On 5 May 2020, the National Bank of Ukraine (NBU) published a white paper on the future regulation of the factoring market in Ukraine (Factoring White Paper). The main purpose of the Factoring White Paper is to present the NBU's vision of how the Ukrainian factoring market should operate and be regulated.
The Ukrainian factoring industry has been showing dynamic growth in recent years, and the NBU is now seeking to align Ukrainian regulations with international standards to promote further growth of the factoring business. Starting from 1 July 2020, the NBU will be responsible for overseeing the non-banking financial sector, including factoring companies.

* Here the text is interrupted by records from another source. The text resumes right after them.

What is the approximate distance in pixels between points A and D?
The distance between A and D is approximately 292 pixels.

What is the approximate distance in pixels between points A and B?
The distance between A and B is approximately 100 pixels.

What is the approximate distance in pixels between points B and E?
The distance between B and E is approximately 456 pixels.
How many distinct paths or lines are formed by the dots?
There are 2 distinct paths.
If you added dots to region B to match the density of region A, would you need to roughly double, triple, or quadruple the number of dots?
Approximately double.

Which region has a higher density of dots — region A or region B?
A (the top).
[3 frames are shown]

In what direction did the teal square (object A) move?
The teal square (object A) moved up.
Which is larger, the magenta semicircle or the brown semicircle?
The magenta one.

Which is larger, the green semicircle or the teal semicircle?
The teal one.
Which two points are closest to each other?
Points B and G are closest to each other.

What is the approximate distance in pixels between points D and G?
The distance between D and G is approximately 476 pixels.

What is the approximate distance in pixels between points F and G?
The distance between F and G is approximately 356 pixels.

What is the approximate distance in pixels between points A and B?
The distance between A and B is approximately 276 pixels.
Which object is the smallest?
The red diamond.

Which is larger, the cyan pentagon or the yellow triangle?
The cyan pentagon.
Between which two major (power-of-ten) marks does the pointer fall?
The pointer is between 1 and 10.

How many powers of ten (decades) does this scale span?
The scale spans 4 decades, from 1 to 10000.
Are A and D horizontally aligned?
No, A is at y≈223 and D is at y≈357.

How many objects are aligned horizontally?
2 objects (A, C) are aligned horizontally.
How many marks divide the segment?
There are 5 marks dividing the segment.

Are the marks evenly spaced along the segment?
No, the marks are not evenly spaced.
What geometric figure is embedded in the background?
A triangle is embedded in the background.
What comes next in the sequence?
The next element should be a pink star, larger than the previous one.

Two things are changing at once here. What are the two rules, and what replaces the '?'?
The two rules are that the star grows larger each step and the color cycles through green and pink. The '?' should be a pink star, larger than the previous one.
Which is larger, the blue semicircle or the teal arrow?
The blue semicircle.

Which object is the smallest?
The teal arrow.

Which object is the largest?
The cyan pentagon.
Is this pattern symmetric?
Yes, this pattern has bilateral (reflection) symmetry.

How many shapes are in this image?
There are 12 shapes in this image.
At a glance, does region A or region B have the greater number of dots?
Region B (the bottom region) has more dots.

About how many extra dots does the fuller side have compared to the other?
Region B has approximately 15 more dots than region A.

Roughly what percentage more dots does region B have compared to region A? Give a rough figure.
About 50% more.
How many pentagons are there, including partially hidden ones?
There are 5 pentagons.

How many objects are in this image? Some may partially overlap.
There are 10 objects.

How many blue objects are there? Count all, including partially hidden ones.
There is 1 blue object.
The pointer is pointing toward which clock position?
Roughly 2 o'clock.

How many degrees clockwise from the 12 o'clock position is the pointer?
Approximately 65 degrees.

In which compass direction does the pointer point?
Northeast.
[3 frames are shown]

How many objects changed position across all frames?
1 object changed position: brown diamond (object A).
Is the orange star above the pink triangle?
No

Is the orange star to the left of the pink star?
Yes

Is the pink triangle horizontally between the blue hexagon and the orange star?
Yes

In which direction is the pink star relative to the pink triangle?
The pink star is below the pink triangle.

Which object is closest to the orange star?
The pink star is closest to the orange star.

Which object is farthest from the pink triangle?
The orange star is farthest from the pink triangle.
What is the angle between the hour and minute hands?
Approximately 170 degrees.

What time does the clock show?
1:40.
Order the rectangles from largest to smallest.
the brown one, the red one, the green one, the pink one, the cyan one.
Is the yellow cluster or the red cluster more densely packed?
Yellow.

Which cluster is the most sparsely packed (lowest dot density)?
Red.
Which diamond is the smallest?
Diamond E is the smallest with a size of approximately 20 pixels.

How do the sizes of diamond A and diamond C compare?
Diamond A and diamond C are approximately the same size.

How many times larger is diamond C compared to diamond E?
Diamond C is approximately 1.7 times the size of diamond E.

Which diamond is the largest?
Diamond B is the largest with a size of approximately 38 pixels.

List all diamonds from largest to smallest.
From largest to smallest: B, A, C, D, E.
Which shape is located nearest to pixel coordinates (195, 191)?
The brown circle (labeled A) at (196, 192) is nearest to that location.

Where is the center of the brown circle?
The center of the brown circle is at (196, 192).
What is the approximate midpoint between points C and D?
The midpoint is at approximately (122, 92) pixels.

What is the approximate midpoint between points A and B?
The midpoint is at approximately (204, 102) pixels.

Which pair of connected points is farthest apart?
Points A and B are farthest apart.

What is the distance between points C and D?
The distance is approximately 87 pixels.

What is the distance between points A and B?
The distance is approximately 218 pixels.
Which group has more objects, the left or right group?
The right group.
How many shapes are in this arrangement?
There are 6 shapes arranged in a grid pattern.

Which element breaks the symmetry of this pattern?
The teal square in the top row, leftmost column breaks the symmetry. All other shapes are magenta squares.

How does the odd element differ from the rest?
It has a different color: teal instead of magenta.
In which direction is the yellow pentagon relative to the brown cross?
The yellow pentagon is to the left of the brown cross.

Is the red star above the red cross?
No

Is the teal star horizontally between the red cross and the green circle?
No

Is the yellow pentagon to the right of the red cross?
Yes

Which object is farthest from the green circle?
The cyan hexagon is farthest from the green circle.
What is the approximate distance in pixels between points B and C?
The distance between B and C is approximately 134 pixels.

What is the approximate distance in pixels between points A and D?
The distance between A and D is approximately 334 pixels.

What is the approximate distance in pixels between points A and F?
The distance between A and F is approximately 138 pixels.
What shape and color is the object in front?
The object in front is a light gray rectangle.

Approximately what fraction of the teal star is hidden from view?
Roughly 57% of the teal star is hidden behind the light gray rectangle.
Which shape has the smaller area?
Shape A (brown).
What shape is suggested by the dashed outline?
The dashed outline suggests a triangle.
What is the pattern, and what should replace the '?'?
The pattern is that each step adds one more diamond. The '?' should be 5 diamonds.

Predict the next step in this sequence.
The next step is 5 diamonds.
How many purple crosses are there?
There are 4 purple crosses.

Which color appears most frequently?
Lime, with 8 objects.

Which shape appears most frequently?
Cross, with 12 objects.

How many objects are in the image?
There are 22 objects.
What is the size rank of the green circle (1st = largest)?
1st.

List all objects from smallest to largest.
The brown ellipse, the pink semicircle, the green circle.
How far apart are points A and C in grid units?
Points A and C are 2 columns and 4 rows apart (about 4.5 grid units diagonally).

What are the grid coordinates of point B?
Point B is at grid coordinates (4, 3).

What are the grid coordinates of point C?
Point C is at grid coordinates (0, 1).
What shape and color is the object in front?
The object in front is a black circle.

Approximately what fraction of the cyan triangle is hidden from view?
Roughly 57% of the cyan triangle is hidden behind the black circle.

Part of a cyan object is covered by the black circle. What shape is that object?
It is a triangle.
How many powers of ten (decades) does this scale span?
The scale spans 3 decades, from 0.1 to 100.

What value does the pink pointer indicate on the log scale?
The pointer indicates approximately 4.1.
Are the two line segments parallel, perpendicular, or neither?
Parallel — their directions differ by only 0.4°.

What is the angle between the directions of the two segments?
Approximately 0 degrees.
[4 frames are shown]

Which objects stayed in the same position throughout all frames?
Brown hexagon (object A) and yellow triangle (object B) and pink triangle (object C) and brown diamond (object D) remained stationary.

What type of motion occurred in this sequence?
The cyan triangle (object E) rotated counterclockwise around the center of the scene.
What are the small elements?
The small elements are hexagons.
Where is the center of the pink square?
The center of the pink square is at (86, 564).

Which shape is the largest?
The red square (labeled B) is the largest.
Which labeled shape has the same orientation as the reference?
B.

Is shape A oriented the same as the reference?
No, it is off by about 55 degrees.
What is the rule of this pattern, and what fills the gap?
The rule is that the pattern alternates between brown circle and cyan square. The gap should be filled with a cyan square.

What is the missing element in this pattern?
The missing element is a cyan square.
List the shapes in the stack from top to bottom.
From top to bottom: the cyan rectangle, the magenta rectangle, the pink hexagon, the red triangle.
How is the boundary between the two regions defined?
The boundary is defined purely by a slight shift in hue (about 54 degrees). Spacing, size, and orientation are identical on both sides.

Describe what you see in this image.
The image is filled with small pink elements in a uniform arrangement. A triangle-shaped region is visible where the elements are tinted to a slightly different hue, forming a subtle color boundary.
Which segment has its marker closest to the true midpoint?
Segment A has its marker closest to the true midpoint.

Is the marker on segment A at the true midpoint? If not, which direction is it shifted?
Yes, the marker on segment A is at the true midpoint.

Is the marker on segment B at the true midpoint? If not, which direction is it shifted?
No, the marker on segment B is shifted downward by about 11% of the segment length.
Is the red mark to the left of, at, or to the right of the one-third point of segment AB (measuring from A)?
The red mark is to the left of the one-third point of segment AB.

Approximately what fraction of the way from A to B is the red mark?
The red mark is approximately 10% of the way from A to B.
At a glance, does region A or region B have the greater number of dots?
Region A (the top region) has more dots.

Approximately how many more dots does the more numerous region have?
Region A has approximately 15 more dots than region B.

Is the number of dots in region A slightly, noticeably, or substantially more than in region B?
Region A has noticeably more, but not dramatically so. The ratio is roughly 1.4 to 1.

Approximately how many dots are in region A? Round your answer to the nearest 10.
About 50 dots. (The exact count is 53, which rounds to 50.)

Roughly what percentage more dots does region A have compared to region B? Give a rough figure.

The new model for regulation of the factoring industry in Ukraine as presented in the Factoring White Paper includes the following key points:
- Regulation and licensing: The factoring market will be regulated and supervised by the NBU using the risk-based approach. Licensing and oversight requirements will vary depending on the business model chosen by a particular factoring company.
- Access to financing: The list of eligible sources of funding will be clarified to include, among others, funds received from shareholders or affiliated entities, or other financial institutions, or through issuing bonds.
- Capital requirements: A factoring company will be required to maintain its capital at a minimum of UAH 3 million (c. USD 112,000); and should the company wish to render additional financial services (in addition to factoring) such minimum capital level will increase to UAH 5 million (c. USD 186,500).
Importantly, the NBU proposes to amend the Ukrainian legislation to establish a precise distinction between assignment of claims and factoring. Until now, a discounted assignment of loan claims has often been treated as factoring.
Having presented the Factoring White Paper, the NBU will now be discussing with key stakeholders and market participants the model for regulation of the factoring market in Ukraine and the relevant amendments to the Ukrainian legislation. The regulator aims the new model to become effective in early 2021.